Companies like Apple and Bose went a different way, and they came up with a system commonly called UPP, or Unilateral Pricing Policy. This one works like this: the manufacturer determines the minimum retail price, and if a retailer is caught selling below that price the manufacturer can refuse to sell that retailer any more product. Instant loss of product will tend to get most retailers to toe the line. This is the system that many of us, including me, thought was illegal under Federal laws and regulations. Well, SURPRISE SURPRISE. Somewhere along the way, probably when a lot of other financial rules and regulations were being traded away to the big shots and corporations, the rules changed. Now this sort of price fixing is legal, and retailers no longer have the right with to set their own prices when dealing with UPP manufacturer's or distributors. And I'm getting the impression that this is the type of pricing policy that H-D is embracing. Just one more in a long line of reasons why I won't be buying any more of their crap.

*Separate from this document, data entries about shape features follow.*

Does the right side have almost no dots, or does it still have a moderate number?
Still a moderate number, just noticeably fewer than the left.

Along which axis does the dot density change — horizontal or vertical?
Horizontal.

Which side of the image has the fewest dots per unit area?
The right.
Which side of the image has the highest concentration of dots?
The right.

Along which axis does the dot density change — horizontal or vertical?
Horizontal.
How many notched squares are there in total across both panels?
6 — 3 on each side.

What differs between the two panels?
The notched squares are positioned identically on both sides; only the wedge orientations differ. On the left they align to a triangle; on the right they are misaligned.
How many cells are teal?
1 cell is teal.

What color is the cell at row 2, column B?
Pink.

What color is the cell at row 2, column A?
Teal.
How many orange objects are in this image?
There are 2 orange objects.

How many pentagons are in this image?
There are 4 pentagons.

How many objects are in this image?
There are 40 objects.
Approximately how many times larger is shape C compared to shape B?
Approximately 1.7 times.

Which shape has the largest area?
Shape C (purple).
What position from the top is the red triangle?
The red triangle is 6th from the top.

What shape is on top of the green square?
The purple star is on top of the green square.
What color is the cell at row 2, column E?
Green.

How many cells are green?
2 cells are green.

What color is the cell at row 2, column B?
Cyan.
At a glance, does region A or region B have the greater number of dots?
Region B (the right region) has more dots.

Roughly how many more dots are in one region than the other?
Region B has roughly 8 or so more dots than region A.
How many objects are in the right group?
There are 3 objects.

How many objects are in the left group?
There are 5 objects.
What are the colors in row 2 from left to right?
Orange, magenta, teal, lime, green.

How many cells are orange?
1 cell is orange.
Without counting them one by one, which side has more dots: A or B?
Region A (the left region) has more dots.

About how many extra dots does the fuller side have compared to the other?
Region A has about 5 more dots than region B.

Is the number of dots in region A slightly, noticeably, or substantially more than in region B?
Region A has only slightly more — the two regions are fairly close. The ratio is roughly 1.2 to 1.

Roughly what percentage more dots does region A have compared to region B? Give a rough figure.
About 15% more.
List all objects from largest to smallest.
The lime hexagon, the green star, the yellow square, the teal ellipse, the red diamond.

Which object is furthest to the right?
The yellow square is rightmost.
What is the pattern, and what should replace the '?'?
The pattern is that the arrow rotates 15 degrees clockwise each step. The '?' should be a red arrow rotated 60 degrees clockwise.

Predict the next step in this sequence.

There is currently a lot of conversation going on about this UPP pricing regarding a couple big names in the HDTV industry. It seems Samsung and Sony have announced UPP pricing on their high end HDTV's starting in April. They claim they are doing so to protect the brick and mortar stores from the internet sellers. Sounds a bit like the BS coming out of Milwaukee, but at least with the consumer electronics folks you can see where it's become common for people to go to the retail stores to scope out the various models, pick the brains of the sales associates in those places where they still have knowledgeable folks, and then go home and find the lowest price at some online only store. I don't see that happening with a Harley, however. First, where you going to find a knowledgeable sales person to pick their brain? And you can't buy the actual bikes online, just the parts and accessories.
Anyhow, I expect the Samsung and Sony experiment to fail since there are plenty of other excellent alternatives, like LG, that aren't following their lead on the pricing deal. If I can buy a top of the line LG for $800 less than the price controlled Samsung for instance, I have to believe Samsung will lose a significant number of sales. Apple gets away with this kind of pricing because of the cult following. And maybe that same kind of cult following will let Harley get away with it for awhile. But the time will come when their patents expire and the aftermarket can crank out all sorts of better parts for lower prices, just like they did with the earlier models.